Strange Loop

Scaling with Apache Spark (or a lesson in unintended consequences)

Apache Spark is one the most popular general purpose distributed systems in the past few years. Apache Spark has APIs in Scala, Java, Python, R and more recently a few different attempts to provide support for Javascript, C#, and Julia. This talk looks at Apache Spark from a performance/scaling point of view and the work we need to do to be able to handle large datasets. In essence parts of this talk could be considered "the impact of design decisions from years ago and how to work around them." Rather than dumping a set of boiler plate problems and solutions, this talk will help you understand why Spark is built the way it is - and how that can be awesome and terrible at the same time.

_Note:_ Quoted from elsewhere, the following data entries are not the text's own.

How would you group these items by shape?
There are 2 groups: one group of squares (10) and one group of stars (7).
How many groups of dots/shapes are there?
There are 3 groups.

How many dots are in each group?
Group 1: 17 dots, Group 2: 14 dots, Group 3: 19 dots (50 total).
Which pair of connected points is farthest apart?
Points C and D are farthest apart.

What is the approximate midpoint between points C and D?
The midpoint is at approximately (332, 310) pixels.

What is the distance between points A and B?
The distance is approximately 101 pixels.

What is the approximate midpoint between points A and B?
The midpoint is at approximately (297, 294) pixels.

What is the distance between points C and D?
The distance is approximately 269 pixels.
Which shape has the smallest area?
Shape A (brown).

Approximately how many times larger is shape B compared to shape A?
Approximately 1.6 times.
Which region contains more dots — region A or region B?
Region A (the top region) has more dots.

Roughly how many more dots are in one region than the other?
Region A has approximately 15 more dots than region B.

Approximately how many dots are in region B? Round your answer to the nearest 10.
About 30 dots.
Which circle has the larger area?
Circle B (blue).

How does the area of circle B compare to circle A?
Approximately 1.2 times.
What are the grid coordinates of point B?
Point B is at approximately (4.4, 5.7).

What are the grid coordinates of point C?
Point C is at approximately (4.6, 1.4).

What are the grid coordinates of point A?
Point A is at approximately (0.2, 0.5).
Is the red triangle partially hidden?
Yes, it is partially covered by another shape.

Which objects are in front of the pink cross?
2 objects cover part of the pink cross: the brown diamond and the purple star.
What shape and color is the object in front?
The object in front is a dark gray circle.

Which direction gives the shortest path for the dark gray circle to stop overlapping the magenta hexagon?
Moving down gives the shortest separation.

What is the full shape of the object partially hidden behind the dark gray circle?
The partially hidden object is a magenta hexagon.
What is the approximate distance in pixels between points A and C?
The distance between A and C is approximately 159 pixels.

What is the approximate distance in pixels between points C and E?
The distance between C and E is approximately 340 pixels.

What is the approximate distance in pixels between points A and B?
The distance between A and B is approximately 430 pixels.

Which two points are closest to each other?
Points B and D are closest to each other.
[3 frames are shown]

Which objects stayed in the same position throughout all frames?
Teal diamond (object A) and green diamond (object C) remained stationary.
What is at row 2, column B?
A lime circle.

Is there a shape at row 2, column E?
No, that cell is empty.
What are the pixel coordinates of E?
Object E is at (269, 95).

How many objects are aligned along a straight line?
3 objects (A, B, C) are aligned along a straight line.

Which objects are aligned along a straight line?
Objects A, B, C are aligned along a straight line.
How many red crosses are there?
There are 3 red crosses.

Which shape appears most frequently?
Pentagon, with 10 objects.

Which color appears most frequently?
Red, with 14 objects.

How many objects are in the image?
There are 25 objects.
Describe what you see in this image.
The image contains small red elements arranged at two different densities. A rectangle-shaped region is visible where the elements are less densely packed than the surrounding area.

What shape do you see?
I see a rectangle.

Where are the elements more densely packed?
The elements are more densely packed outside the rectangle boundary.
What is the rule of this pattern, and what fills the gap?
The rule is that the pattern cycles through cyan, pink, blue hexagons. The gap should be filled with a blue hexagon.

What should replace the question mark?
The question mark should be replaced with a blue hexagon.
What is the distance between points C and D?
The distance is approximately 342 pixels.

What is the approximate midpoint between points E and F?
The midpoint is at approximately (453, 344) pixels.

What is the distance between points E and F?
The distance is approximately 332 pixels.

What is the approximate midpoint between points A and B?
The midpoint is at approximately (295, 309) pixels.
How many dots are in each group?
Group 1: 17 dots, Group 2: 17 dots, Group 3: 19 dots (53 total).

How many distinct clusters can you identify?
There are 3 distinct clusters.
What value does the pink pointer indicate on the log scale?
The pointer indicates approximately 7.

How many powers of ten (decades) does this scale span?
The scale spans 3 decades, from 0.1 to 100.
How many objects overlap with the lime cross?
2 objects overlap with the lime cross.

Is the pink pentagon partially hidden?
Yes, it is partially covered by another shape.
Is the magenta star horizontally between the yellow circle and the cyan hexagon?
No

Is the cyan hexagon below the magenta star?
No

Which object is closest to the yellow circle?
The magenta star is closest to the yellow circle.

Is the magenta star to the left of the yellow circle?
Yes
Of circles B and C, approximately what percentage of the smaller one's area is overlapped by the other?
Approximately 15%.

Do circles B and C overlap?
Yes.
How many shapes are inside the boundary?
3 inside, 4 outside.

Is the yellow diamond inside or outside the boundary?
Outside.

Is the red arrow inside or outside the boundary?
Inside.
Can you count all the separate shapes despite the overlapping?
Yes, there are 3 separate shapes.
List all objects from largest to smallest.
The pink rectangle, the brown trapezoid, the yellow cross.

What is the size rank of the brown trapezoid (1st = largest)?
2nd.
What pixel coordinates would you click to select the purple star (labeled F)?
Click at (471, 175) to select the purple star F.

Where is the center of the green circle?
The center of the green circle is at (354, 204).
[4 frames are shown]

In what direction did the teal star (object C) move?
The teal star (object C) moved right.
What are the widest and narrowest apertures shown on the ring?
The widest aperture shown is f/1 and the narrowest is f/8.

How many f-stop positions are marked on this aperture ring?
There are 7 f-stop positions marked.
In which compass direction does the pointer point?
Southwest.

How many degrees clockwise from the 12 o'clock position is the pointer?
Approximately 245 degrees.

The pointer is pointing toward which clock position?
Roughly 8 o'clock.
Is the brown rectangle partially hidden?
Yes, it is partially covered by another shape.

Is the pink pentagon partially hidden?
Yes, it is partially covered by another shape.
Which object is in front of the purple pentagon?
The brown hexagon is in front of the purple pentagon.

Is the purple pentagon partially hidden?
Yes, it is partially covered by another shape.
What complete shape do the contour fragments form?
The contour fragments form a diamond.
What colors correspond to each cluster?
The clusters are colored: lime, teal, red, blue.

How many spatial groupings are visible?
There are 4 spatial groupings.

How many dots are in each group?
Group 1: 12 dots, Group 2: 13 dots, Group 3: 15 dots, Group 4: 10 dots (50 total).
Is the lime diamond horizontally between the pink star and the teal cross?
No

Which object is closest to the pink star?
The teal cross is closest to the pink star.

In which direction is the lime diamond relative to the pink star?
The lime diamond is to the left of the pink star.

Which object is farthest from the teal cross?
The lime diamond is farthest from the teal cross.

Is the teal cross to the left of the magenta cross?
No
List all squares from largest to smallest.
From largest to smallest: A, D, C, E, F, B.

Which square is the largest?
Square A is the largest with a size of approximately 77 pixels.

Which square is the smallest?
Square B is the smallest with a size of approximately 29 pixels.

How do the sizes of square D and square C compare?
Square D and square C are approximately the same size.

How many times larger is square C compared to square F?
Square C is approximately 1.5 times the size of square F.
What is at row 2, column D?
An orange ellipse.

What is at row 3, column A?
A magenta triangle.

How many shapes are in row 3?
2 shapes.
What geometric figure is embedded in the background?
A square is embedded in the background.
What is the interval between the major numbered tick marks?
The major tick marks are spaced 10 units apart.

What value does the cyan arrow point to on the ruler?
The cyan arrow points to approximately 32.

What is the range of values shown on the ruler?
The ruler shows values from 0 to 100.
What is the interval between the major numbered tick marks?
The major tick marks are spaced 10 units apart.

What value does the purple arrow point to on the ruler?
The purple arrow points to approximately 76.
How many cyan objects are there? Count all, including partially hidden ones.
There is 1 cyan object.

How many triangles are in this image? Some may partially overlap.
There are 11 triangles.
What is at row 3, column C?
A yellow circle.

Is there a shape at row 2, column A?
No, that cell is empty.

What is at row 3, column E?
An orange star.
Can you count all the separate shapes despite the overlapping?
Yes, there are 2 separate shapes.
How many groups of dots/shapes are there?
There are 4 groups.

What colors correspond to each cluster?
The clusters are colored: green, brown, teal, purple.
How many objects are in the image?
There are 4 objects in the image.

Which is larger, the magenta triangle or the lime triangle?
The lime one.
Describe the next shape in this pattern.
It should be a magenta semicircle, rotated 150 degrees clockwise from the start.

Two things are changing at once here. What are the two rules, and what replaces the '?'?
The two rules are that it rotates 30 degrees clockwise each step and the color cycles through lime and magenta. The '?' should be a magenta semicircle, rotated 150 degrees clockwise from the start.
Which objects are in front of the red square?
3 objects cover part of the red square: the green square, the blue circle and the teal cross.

It's not all doom and gloom though, we will explore the new APIs and the exciting new things we can do with them with a brief detour into how to work around some of the trade-offs in the new APIs – but mostly focused on the new exciting shiny things we can play with. A basic background with Apache Spark will probably make the talk more exciting, or depressing depending on your point of view, but for those new to Apache Spark just enough to understand whats going will be covered at the start.

Holden Karau

Holden Karau


Holden Karau is transgender Canadian, Apache Spark Committer, and an active open source contributor. She is a co-author of "Learning Spark" and "High Performance Spark" which she encourages everyone to buy multiple copies of. When not in San Francisco working as a software development engineer at IBM's Spark Technology Center, Holden talks internationally on Spark and holds office hours at coffee shops at home and abroad. She is a Spark committer and makes frequent contributions to Spark, specializing in PySpark and Machine Learning. Prior to IBM she worked on a variety of distributed, search, and classification problems at Alpine, Databricks, Google, Foursquare, and Amazon. She graduated from the University of Waterloo with a Bachelor of Mathematics in Computer Science. Outside of software she enjoys playing with fire, welding, scooters, poutine, and dancing.